Donald Trump last month delighted in handing out “Fake News Awards” to his journalistic bête noires. But with his tweet this morning on the NHS, the US president has again pedalled fake news of his own. The “Democrats are pushing for Universal HealthCare while thousands of people are marching in the UK because their U [Universal] system is going broke and not working,” he wrote.
From Trump’s tweet, one would imagine that UK protesters were demanding the dismantlement of the NHS when they marched in London on Saturday. In reality, they were demanding the reverse: higher funding to maintain the British model of “socialised medicine” (the demonstration was organised by the People’s Assembly and Health Campaigns Together).
Since 2010, the NHS has endured the longest period of austerity in its history. Having grown at an average annual rate of four per cent since 1950, health spending has since risen by just one per cent. An ageing population, combined with the rising cost of drugs and technology, and the growth of chronic conditions, such as obesity and diabetes, all mean that the NHS depends on above-inflation increases. The £4.5bn cut to social care funding has only intensified the pressure on the service (with the NHS acting as a provider of last resort).
But the number of British voters who want the NHS privatised (10 per cent) is even lower than the number who have confidence in Trump (22 per cent). And they have data on their side. The UK spends significantly less than the US on healthcare (9.9 per cent of GDP against 16.6 per cent) and still achieves better outcomes. In 2017, the Commonwealth Fund ranked the NHS as the best, safest and most affordable system of the 11 countries it assessed.
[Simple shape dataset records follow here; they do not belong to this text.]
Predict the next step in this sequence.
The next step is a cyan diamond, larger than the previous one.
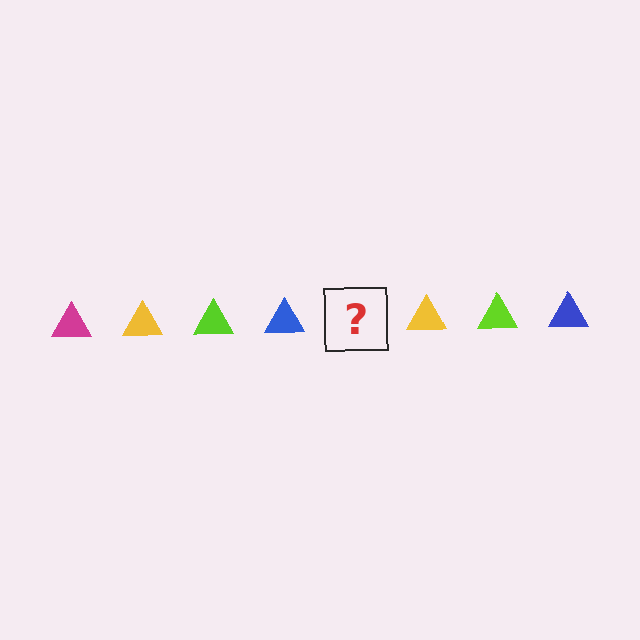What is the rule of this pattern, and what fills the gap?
The rule is that the pattern cycles through magenta, yellow, lime, blue triangles. The gap should be filled with a magenta triangle.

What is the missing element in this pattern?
The missing element is a magenta triangle.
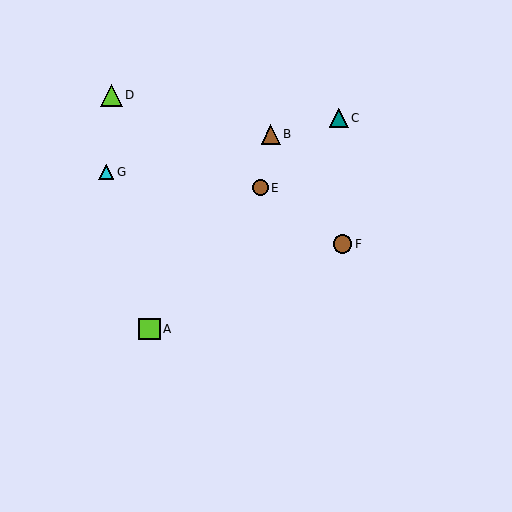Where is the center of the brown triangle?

Trump’s tweet was seemingly inspired by Nigel Farage, who appeared on Fox News shortly before (“Thank you to @foxandfriends for exposing the truth,” tweeted Trump. “Perhaps that’s why your ratings are soooo much better than your untruthful competition!”) Farage blamed high immigration for the health system’s woes (overlooking the migrant workers on who the NHS depends): “Well the big problem we’ve got is a population crisis caused by government policy on immigration,” Farage said.
“We have a population of 65 million but it’s increasing by half a million people a year. We just haven’t got enough hospitals, we haven’t got enough doctors, we haven’t got enough facilities.”
Trump’s tweet shows he is still paying greater heed to Farage (who he once as proposed as the British ambassador) than to Theresa May. Despite repeatedly embarrassing the Prime Minister with his interventions, the US president still rarely misses an opportunity to meddle. The Conservatives’ hope that they could “tame” Trump has been exposed as the delusion that it is.